BACKGROUND: After hospitalization for community-acquired pneumonia (CAP), patients' clinical course may progress to clinical improvement, clinical failure, or nonresolving pneumonia. The epidemiology and outcomes of patients with CAP according to clinical course has not been well studied. The objective of this study was to characterize the incidence and outcomes for each clinical course of hospitalized patients with CAP.

METHODS: This was a secondary data analysis of the University of Louisville Pneumonia Study. Clinical course was classified as improvement, failure, and nonresolving. Objective criteria were used to define improvement and failure during the first week of hospitalization. If neither group of criteria were met, the course was classified as nonresolving. Incidence for each clinical course was calculated. Mortality was evaluated at different time points through the first year. P < .05 was considered statistically significant.

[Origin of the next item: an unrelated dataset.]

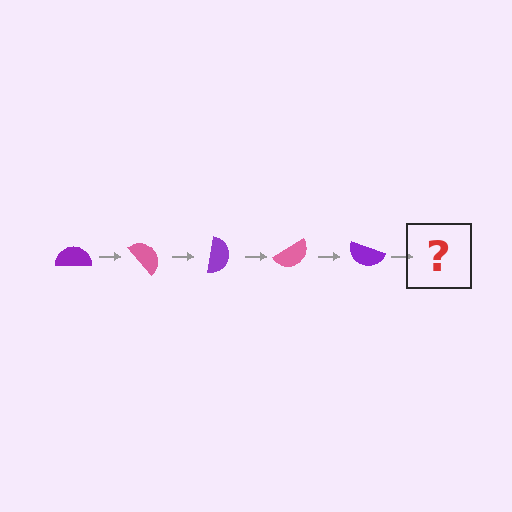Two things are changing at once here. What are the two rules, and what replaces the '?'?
The two rules are that it rotates 50 degrees clockwise each step and the color cycles through purple and pink. The '?' should be a pink semicircle, rotated 250 degrees clockwise from the start.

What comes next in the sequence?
The next element should be a pink semicircle, rotated 250 degrees clockwise from the start.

RESULTS: A total of 7,449 patients were hospitalized with CAP during the study period. Improvement was documented in 5,732 patients (77%), failure was documented in 1,458 patients (20%), and nonresolving CAP was documented in 259 patients (3%). Mortality at 30 days was 6% for those who improved, 34% for those who failed, and 34% for those with nonresolving pneumonia. Mortality at 1 year was 23%, 52%, and 51%, respectively.

CONCLUSIONS: This study shows that > 75% of hospitalized patients with CAP will reach clinical improvement. One of two patients with clinical failure or nonresolving CAP may die 1 year after hospitalization. Understanding the pathogenesis of long-term mortality is critical to developing interventions.